29. Le court délai écoulé entre les envois de ces courriers successifs, la référence à un seul ensemble de faits et les explications détaillées fournies dans ces lettres successives ne pouvaient laisser aucun doute à M. [S] sur les motifs du trop-perçu dont il lui était demandé le remboursement.
30. Il en résulte que la mise en demeure répond à la condition d’une motivation suffisante de nature à préserver les droits de la personne concernée telle qu’exigée par l’article R.5426-20 du code du travail précité. Il ne peut, par ailleurs, être fait grief à France Travail de ne pas mentionner les motifs du rejet du recours que M. [S] a déposé le 14 avril 2022 alors même que l’organisme n’était pas tenu d’en faire état et qu’en tout état de cause, le silence de l’administration pendant deux mois vaut rejet de la demande présentée.
31. En conséquence de tous ces éléments, il y a lieu de rejeter la demande de nullité de la mise en demeure et de valider la contrainte décernée par France Travail, anciennement dénommé Pôle Emploi, pour la somme de 8595,06 euros correspondant à un indu d’allocation retour emploi pour la période du 16 avril 2021 au 31 mai 2021.

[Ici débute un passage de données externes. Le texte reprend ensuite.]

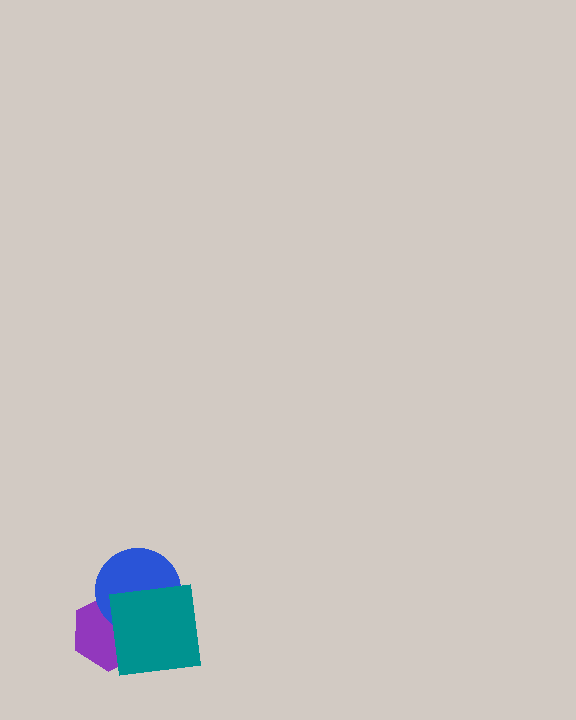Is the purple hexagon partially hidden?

32. Le jugement déféré sera confirmé sur le principe de la condamnation mais infirmé en ce qu’il a dit que le jugement mettait à néant la contrainte.
Sur les demandes accessoires
33. Il y a lieu de confirmer le jugement déféré en ses dispositions relatives aux dépens.
34. En cause d’appel, M. [S], partie perdante, sera condamné aux dépens et au paiement d’une somme équitablement fixée à 500 euros au profit de France Travail, sur le fondement de l’article 700 du code de procédure civile.
PAR CES MOTIFS,
La cour,
CONFIRME, dans les limites de l’appel, le jugement du tribunal judiciaire de Bordeaux en date du 10 juillet 2023, sauf en ce qu’il a dit que le jugement mettait à néant la contrainte ;
Statuant à nouveau du chef infirmé et y ajoutant :
VALIDE la contrainte signifiée le 22 juillet 2022 à M. [W] [S], à la demande de Pôle Emploi devenu France Travail, et visant au recouvrement de la somme de 8595,06 euros correspondant à un indu d’allocation retour emploi pour la période du 16 avril 2021 au 31 mai 2021 ;
CONDAMNE M. [W] [S] aux dépens ;
CONDAMNE M. [W] [S] à payer à France Travail la somme de 500 euros sur le fondement de l’article 700 du code de procédure civile.
Le présent arrêt a été signé par Madame Laurence MICHEL, présidente, et par Marie-Laure MIQUEL, greffier, auquel la minute de la décision a été remise par le magistrat signataire.